Ich brach mal eine auskunft! Ich brauch eine Funktion in html oder CSS (NEIN kein php oder sonst sonen kram! ^^) die einen (in diesem falle mich) automatisch etwas runterladen lässt aber halt so als hätt ich nen rechtsklick auf was gemacht und dann "ziel speichern unter" aktiviert!
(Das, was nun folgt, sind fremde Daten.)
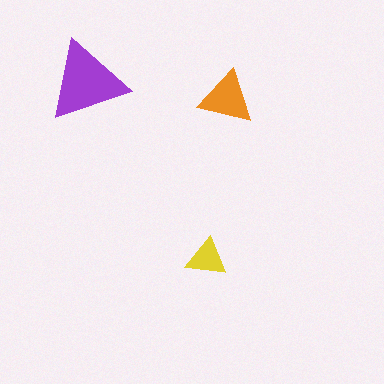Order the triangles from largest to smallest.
the purple one, the orange one, the yellow one.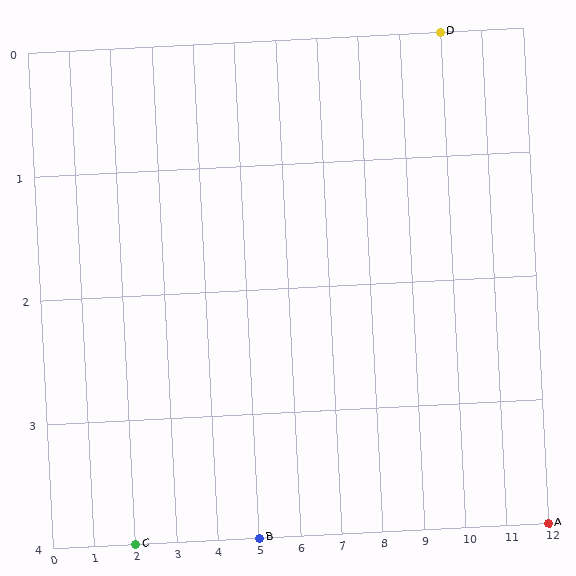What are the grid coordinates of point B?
Point B is at grid coordinates (5, 4).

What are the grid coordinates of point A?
Point A is at grid coordinates (12, 4).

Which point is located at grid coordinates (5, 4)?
Point B is at (5, 4).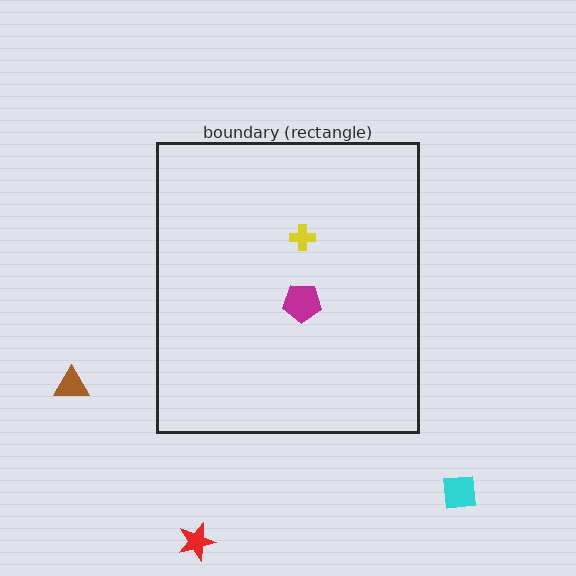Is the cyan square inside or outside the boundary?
Outside.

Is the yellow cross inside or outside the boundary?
Inside.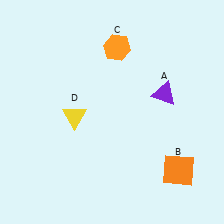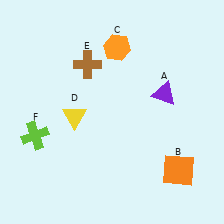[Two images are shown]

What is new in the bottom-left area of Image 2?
A lime cross (F) was added in the bottom-left area of Image 2.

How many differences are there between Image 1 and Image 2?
There are 2 differences between the two images.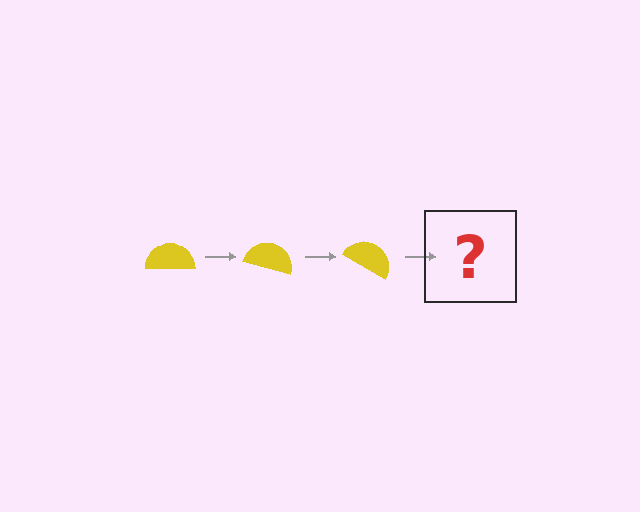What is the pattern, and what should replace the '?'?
The pattern is that the semicircle rotates 15 degrees clockwise each step. The '?' should be a yellow semicircle rotated 45 degrees clockwise.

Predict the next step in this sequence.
The next step is a yellow semicircle rotated 45 degrees clockwise.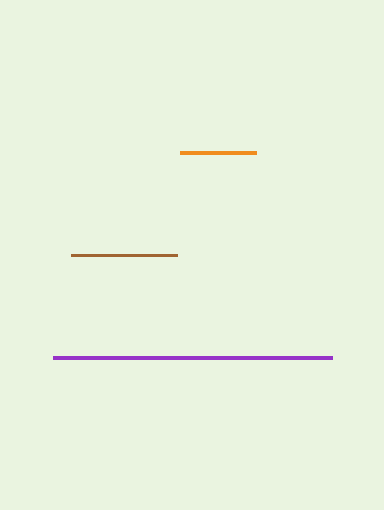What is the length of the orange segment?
The orange segment is approximately 76 pixels long.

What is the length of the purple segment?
The purple segment is approximately 279 pixels long.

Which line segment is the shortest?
The orange line is the shortest at approximately 76 pixels.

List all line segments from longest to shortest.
From longest to shortest: purple, brown, orange.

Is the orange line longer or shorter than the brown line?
The brown line is longer than the orange line.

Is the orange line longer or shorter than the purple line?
The purple line is longer than the orange line.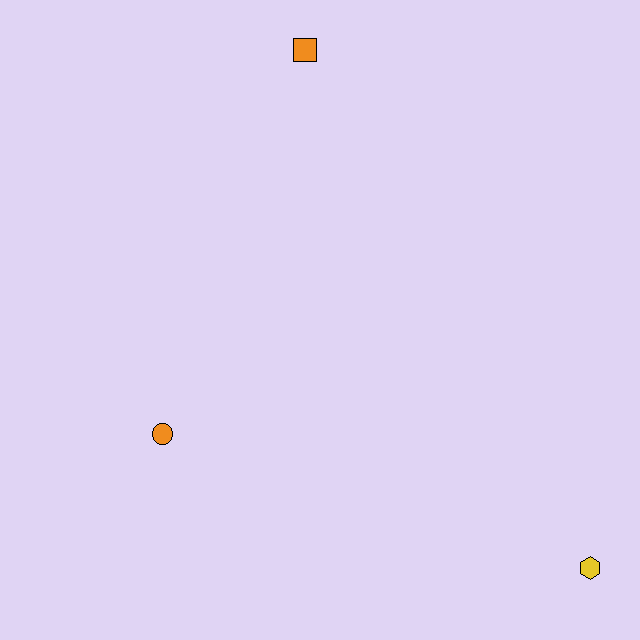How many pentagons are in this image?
There are no pentagons.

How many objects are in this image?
There are 3 objects.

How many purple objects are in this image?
There are no purple objects.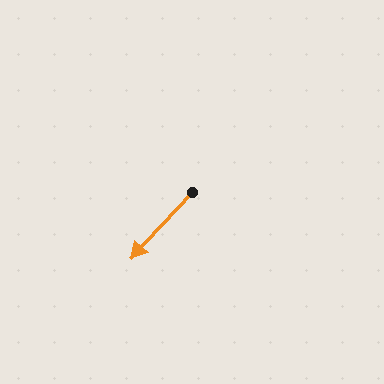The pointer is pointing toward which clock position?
Roughly 7 o'clock.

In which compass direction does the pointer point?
Southwest.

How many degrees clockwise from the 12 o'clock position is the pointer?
Approximately 223 degrees.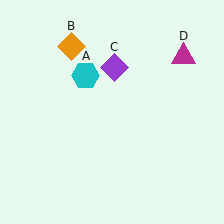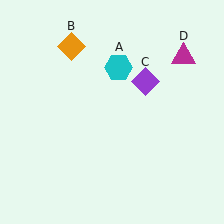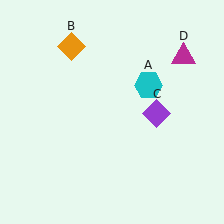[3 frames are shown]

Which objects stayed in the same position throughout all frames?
Orange diamond (object B) and magenta triangle (object D) remained stationary.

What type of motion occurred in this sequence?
The cyan hexagon (object A), purple diamond (object C) rotated clockwise around the center of the scene.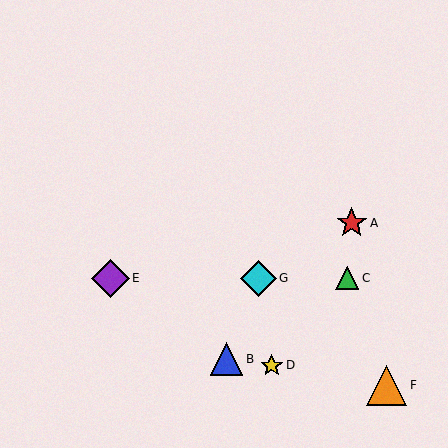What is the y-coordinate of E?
Object E is at y≈278.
ich hoffe das is verständlich  

wenn nicht nachfragen bitte! :>

EDIT:
Jaaaa..... genau so wie wir das alle von den schmuddelsites  kennen  
die bemerkungen könnt ihr euch bitte sparen ich will nicht sowas machen! ich will niemenanden zum download von etwas zwingen. das hier dient dem problem mit meinem internet das irgendwei spackt. sieht andere threads by me


----------



## split (10. März 2004)

also in CSS oder HTML ist das auf jeden Fall NICHT möglich, da diese "Sprachen" nur zum formatieren gut sind. Sorry, aber außer PHP etc. gibt es meines Wissens keine andere Möglichkeit!


----------



## Kajotex (10. März 2004)

ich wollt kein php...... weil ich davon keine ahnung hab........
würd mir das einer schreioben wärs auch ok aber php MUSS man doch hochladen oder? html ist ja auf dem pc... also praktisch offline (wenn man mal davon absieht das es auf das i-net zugreift umd die daten die drinstehen auszuführen  ) ausführbar. ist das bei php auch so? weil ich hab das n paarmal verscuht mit solchen geschreibenen krams aber das hat irgendwie nicht funktioniert!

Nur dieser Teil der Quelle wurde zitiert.